Earlier this week, The Wall Street Journal reported that doctors in the country who have organized to disseminate COVID-19 information to the public have lost their jobs, exacerbating the risk of COVID-19 and damaging the health care system. Nicaraguan President Daniel Ortega has reportedly stated that the COVID-19 epidemic is not as severe as reported and that it has not affected health systems or other sectors. Nicaragua often reports to the WHO weekly instead daily, but it has reported a total of 3,004 total cases and 108 deaths. While these numbers are relatively low, they are among the highest in Central America on a per capita basis. The authors of the Science letter state Nicaragua’s COVID-19 mortality as nearly 350 deaths per million population; however, other sources indicate that it is much lower ( 17.51 deaths per million population). We were unable to identify an official government report from a Nicaraguan health agency, so it is difficult to determine the actual scale of the country’s epidemic.

CRISIS STANDARDS OF CARE STAFFING GUIDANCE The US National Academies of Sciences, Engineering, and Medicine (NASEM) published a report outlining updated considerations for staffing needs while implementing crisis standards of care during the COVID-19 response. As the US battles a surge in COVID-19, particularly in areas of the country that were not severely affected early in the US epidemic, reports continue of hospitals and health systems struggling to meet COVID-19 patient demand. One option for managing major patient surge is to alter the existing standards of care to allow clinicians to treat more patients with fewer resources.

This NASEM report specifically addresses staffing issues in order to implement crisis standards of care in a safe and appropriate manner. The report includes recommendations regarding the transfer of staff between facilities and affected geographic areas, adjusting staff-to-patient ratios, utilizing external temporary or contracted personnel to supplement facility staffing, and changing personnel’s duties and responsibilities. Additionally, updated staffing models should address hazard pay or compensation; ensure appropriate leave or other time off for a variety of issues, including healthcare and family needs; and child care services to support increased personnel availability. In particular, the report highlights the demand for personnel with specialized training or skills during the COVID-19 response, including with respect to mechanical ventilation, and the importance of providing guidance and support regarding potential SARS-CoV-2 exposures and infections among healthcare workers and other personnel. This report builds on analysis and recommendations that the committee published in March .  

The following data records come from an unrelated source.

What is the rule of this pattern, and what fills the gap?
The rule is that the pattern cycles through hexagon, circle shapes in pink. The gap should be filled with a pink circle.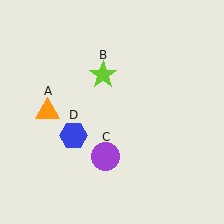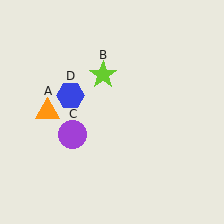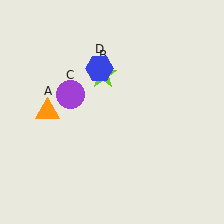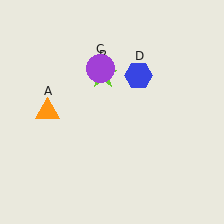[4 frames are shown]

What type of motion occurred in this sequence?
The purple circle (object C), blue hexagon (object D) rotated clockwise around the center of the scene.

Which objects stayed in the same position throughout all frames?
Orange triangle (object A) and lime star (object B) remained stationary.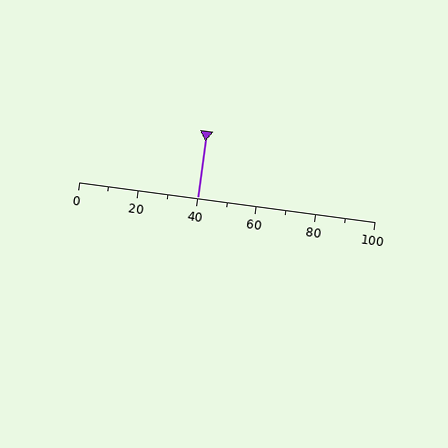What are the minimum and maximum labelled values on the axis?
The axis runs from 0 to 100.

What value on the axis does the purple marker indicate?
The marker indicates approximately 40.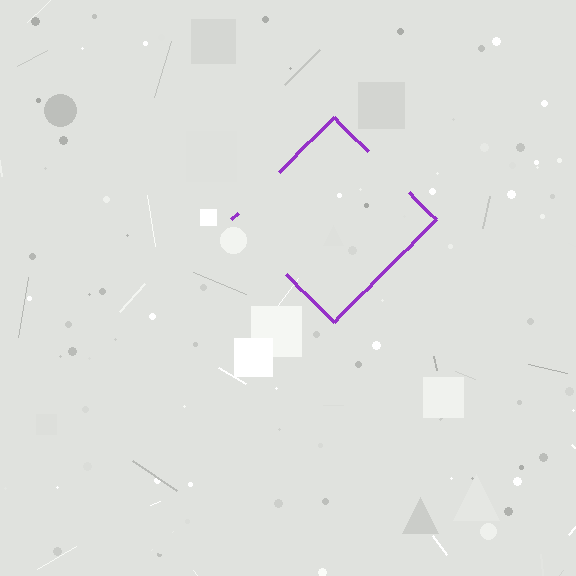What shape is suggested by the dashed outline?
The dashed outline suggests a diamond.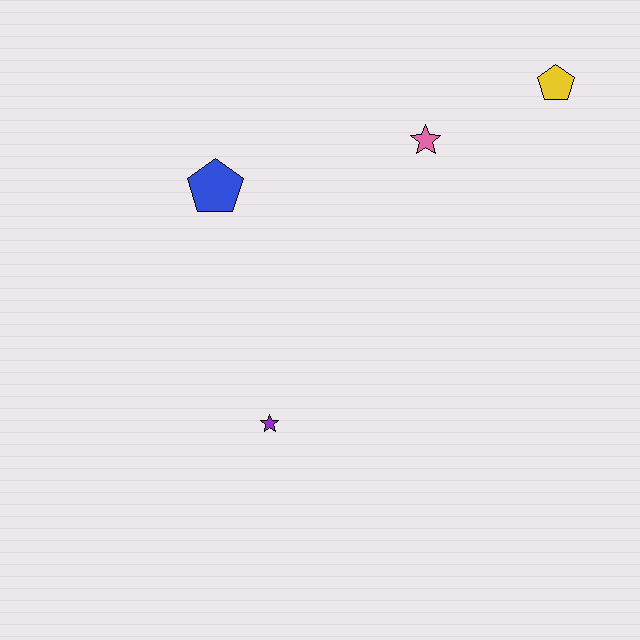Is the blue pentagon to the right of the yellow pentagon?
No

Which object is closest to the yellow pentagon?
The pink star is closest to the yellow pentagon.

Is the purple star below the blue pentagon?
Yes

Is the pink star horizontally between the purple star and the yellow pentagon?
Yes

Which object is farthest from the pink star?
The purple star is farthest from the pink star.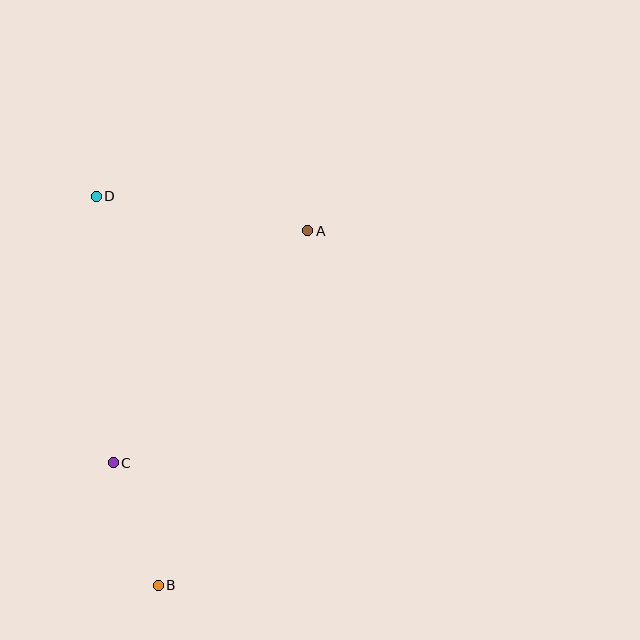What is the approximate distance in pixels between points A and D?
The distance between A and D is approximately 214 pixels.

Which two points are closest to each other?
Points B and C are closest to each other.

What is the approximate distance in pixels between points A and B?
The distance between A and B is approximately 384 pixels.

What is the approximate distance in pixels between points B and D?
The distance between B and D is approximately 394 pixels.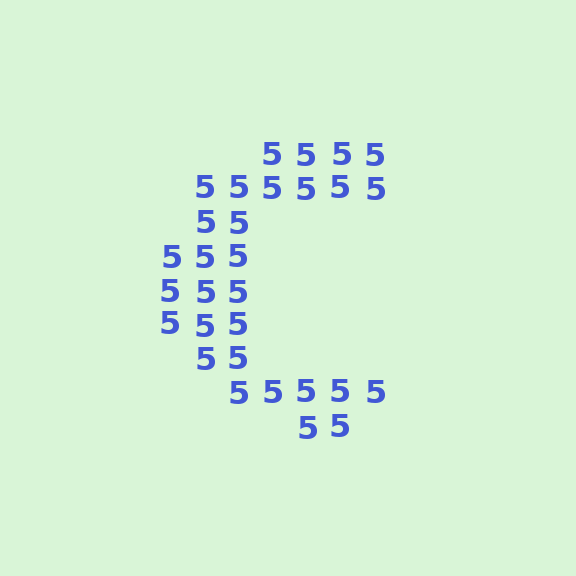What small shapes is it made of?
It is made of small digit 5's.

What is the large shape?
The large shape is the letter C.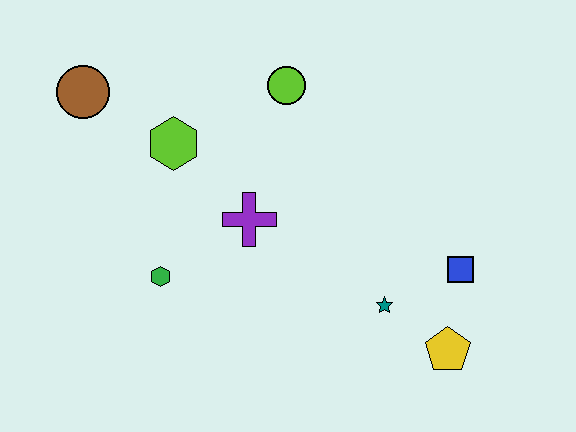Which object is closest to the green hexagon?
The purple cross is closest to the green hexagon.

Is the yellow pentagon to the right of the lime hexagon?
Yes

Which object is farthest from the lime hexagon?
The yellow pentagon is farthest from the lime hexagon.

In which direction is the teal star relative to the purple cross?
The teal star is to the right of the purple cross.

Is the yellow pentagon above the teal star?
No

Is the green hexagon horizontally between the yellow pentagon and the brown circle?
Yes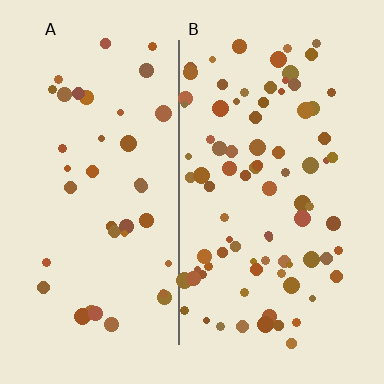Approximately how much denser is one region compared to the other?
Approximately 2.2× — region B over region A.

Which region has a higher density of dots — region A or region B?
B (the right).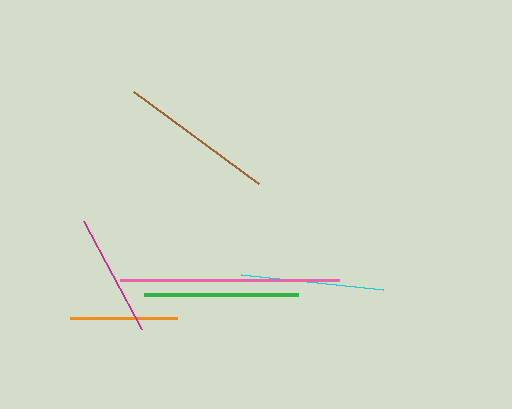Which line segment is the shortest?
The orange line is the shortest at approximately 108 pixels.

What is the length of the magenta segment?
The magenta segment is approximately 122 pixels long.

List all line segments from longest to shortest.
From longest to shortest: pink, brown, green and cyan (about equal), magenta, orange.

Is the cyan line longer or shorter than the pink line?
The pink line is longer than the cyan line.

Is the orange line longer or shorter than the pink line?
The pink line is longer than the orange line.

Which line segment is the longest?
The pink line is the longest at approximately 220 pixels.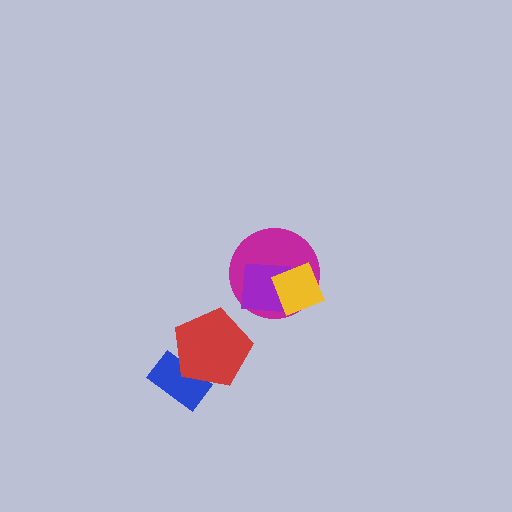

RESETTING THE US RESPONSE As the US rapidly approaches 5 million COVID-19 cases and 150,000 deaths, it is clear that changes to the national response plan are needed. Researchers at the Johns Hopkins Center for Health Security published a report outlining key steps to “reset” the US response and put the country on a better path toward effectively combating COVID-19. Operational recommendations include encouraging or, “when appropriate,” mandating nonpharmaceutical interventions, including mask use; reinstituting social distancing restrictions in hard-hit areas where health systems are stressed, including “stay at home” orders and prohibitions on large gatherings and other high-risk activities; and conducting and publishing epidemiological analysis, including for case investigations and contact tracing. Additionally, the report outlines recommendations to provide necessary infrastructure and support ongoing research and operational efforts, including scaling up supply chains for personal protective equipment and testing, improving distribution and allocation systems, conducting rapid research to address emerging information needs, and identifying and disseminating best practices for response operations and policies. Finally, the authors highlight the importance of preparing for the production, distribution, and administration of a future vaccine, including effective community engagement efforts.